Catherine has generously allowed me to share a recipe from her new book, Modern Pressure Cookery (Quadrille 2022). It’s a brilliant book, the result of years of meticulous research and inspired recipe creation. It contains more than 200 recipes from many different cuisines, everything from soups, curries, pastas and pot roasts to desserts and cakes, even salads. I made a type of tagine other night using lamb neck fillets, a cheap cut that normally requires long, slow cooking. It took me about 20 minutes from start to finish and it was excellent.

The recipe I’m sharing today is a pressure cooker version of a recipe from Catherine’s  earlier Chicken book and reduces the cooking time down from an hour to 20 minutes all in. It’s delicious, fresh and fragrant. We’ve eaten it twice in a week.


If you use boned chicken thighs you can reduce the first cooking time to 2 minutes.

You can replace the lettuce with grilled artichoke hearts. Add at the same time as the leeks.

In season, add asparagus or use it to replace the lettuce. Lay on top of the leeks.

Turn into a one pot: add 400g new or salad potatoes to the pot before the first high pressure cook.

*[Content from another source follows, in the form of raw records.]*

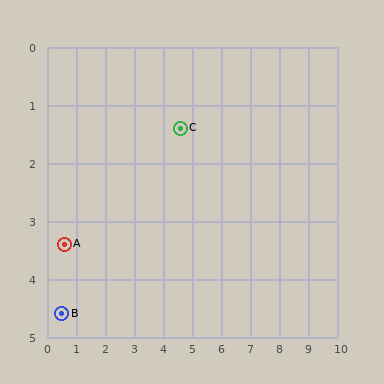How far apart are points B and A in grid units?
Points B and A are about 1.2 grid units apart.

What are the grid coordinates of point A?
Point A is at approximately (0.6, 3.4).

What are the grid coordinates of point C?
Point C is at approximately (4.6, 1.4).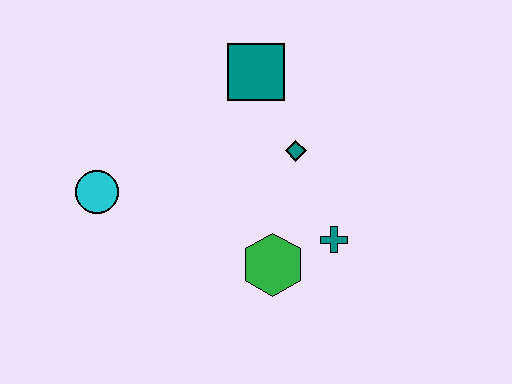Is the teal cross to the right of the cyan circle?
Yes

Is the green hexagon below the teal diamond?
Yes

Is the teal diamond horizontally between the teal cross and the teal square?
Yes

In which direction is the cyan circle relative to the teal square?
The cyan circle is to the left of the teal square.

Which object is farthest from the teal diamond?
The cyan circle is farthest from the teal diamond.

Chicken with Lettuce, Leeks and Peas

Image of chicken with lettuce, leeks and peas


1 tbsp olive oil

100g bacon lardons

2 little gem lettuces, halved

6-8 chicken thighs, skin on

3 garlic cloves, finely chopped or grated

75ml white wine

2 sprigs of tarragon (+ more to garnish)

100ml chicken stock

15g butter

200g petit pois

2 leeks, cut into rounds

50ml single cream

Sea salt and freshly ground black pepper


Heat the olive oil in your pressure cooker. When it’s hot, add the bacon lardons and the little gems, cut-side down. When the bacon has browned and the underside of the lettuces have taken on some colour, remove from the pressure cooker.

Season the chicken thighs on both sides then fry, skin-side down, until well browned and becoming crisp. Remove from the cooker and add the garlic. Saute for a minute, then add the white wine. Allow to bubble up and stir to thoroughly deglaze the cooker, then return the chicken to the pan, making sure you leave it skin-side up. Tuck in the sprigs of tarragon. Pour over the chicken stock. Close the lid and cook for 6 minutes at high pressure, then fast release.

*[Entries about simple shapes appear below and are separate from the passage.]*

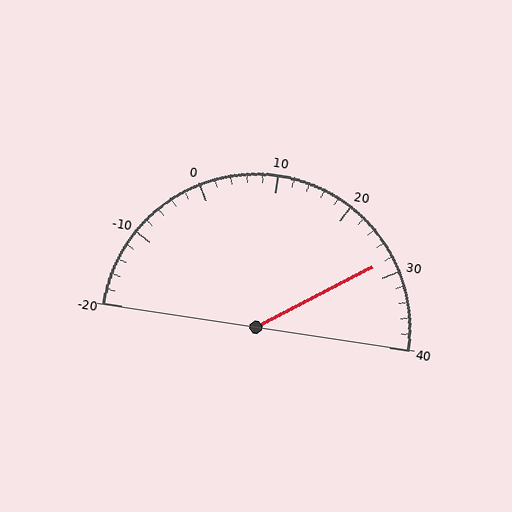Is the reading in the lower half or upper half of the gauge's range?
The reading is in the upper half of the range (-20 to 40).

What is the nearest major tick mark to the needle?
The nearest major tick mark is 30.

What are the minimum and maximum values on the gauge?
The gauge ranges from -20 to 40.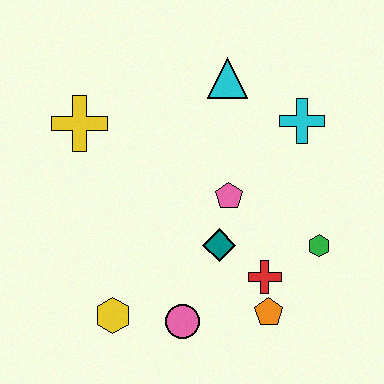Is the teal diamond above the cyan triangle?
No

Add the butter to the pan and pour in the peas. Place the leeks on top, followed by the little gem lettuces. Scatter in the bacon. Bring up to high pressure again, then immediately remove from the heat and allow to stand for 2-3 minutes before releasing any remaining pressure. Stir in the cream and leave to simmer for a further 2-3 minutes. Serve garnished with a sprinkling of finely chopped tarragon.

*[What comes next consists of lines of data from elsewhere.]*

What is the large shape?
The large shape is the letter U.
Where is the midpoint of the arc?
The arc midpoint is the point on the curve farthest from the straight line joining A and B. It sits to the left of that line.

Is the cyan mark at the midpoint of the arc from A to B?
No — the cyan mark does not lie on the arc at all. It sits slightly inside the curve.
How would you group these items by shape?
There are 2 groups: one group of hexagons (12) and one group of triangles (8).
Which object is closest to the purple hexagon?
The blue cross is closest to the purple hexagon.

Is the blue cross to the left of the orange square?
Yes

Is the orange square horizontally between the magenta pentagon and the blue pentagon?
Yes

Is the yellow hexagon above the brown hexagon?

7 thoughts on “Cooking Under Pressure

    • It isn’t just about time though, it’s about fuel costs, money and – for me, the most important thing – the fact that you improve flavour. Which is why so many chefs (from Heston Blumenthal down) use them in their kitchens to make sauces, stocks etc. I think there is a misconception that because they save time, they must be deficient in some other way, but it honestly isn’t the case!

      • I agree with Catherine. You know, I had no intention of ever buying another pressure cooker, but I’ve been pleasantly surprised. They do push in the flavours. And I’m not sure what’s happening in the States but here people are really worried about rising energy prices. Our electricity bill was alarming enough already and things are getting worse.